Washington -- A bill allowing satellite carriers to provide
local TV signals in direct competition with cable operators is heading to the House
Judiciary Committee with a provision, added last week, which would nullify a large
increase in satellite copyright fees.
In a move orchestrated by Rep. Rick Boucher (D-Va.), the
House Courts and Intellectual Property Subcommittee, in a bipartisan voice vote, agreed to
roll back the copyright increase, despite the opposition of subcommittee chairman Rep.
Howard Coble (R-N.C.).
"I had truth and justice on my side," said a
giddy Boucher, who looked as surprised as anyone in the room when Coble's concerns went
unheeded by the GOP-controlled panel.
Under the Boucher amendment, the 27-cent-per-subscriber,
per-month rate for distant-network and superstation signals would be suspended retroactive
to its Jan. 1 effective date.
The old rates -- 6 cents for a network signal and either 14
cents or 17.5 cents for a superstation -- would be reinstated, and they would remain in
effect for one year beyond the passage of the bill.
"All that this amendment does is delay for one year
the effectiveness of the decision," Boucher said. "Then, if Congress doesn't do
anything, the decision would have full force and effect one year after the date of
enactment of this bill."
Boucher's amendment is similar to the bill (S. 1422)
sponsored by Sen. John McCain (R-Ariz.) that passed the Senate Commerce Committee two
Coble tried to negotiate a compromise -- reducing the rate
by 26 percent, to 20 cents per month, per subscriber -- but he was rebuffed.
"I brokered that agreement. I put that on the table,
and the copyright folks agreed to it," Coble said, adding that the satellite lobby
refused to go along.
Rep.
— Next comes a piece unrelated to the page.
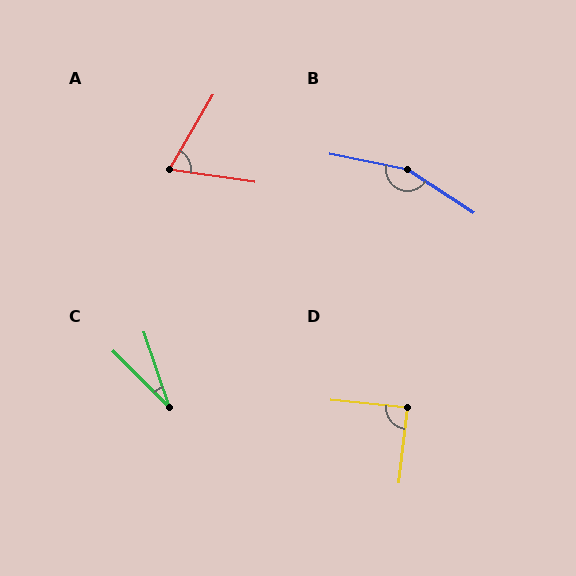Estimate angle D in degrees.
Approximately 89 degrees.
Barney Frank (D-Mass.), normally a solid supporter of
copyright interests, said he favored Boucher's amendment because he felt that the
interests of Hollywood studios and sports leagues were less threatened than the interests
of home-dish owners.
"We're talking about extraordinarily rich people and
how much they can charge the average consumer," Frank said.
Coble said he was hopeful that the full Judiciary Committee
would take up his bill (H.R. 3210) as early as this week.
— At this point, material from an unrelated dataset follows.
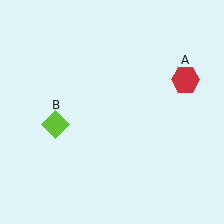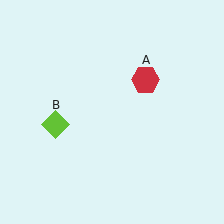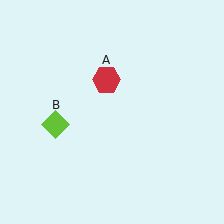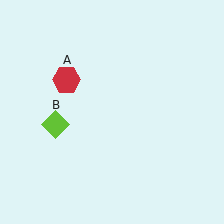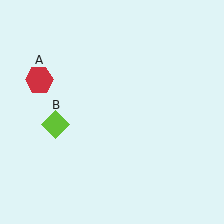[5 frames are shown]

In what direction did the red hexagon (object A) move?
The red hexagon (object A) moved left.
Boucher's victory failed to generate support for the bill
from the Satellite Broadcasting and Communications Association, which sent Coble a letter
March 11 outlining a host of objections.
"There are still sections that trouble us," said
Andy Paul, the SBCA's senior vice president of government affairs.
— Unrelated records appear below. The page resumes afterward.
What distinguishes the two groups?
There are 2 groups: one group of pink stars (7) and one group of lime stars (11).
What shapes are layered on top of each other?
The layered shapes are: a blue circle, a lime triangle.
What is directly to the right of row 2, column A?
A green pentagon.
The SBCA is concerned about provisions on the eligibility
of home-dish owners to receive distant-network signals without getting into endless scraps
with local TV stations attempting to enforce their network-nonduplication rights.
The National Association of Broadcasters is concerned about
that issue, as well, especially because the Coble bill delegates to the Federal
Communications Commission the authority to draft the rules that will determine who can
receive distant-network signals.
"We think that it should be dealt with in Congress,
where they can't punt this issue [to the FCC]," said NAB spokesman John Earnhardt.
In addition to authorizing direct-broadcast satellite
local-into-local retransmission, the Coble bill would make the DBS compulsory license
permanent and eliminate the 90-day waiting period before a former cable subscriber may buy
a distant-network signal from a DBS provider.
But the bill would compel DBS companies that elect to
provide any local TV signals to carry all full-power TV stations in the market and to
comply with retransmission-consent rules.
EchoStar Communications Corp. -- the only DBS company
currently providing local TV signals -- is opposed to Coble's structuring of must-carry.
"Full must-carry is a nonstarter for us because it
means that we can't go into the market and be competitive," said EchoStar spokeswoman
Both the NAB and the National Cable Television Association
support the must-carry and retransmission-consent mandates.
Two weeks ago, NCTA president Decker Anstrom said a bill
without full must-carry requirements was an invitation to DBS companies to cherry-pick
local markets in a manner that is foreclosed to cable operators.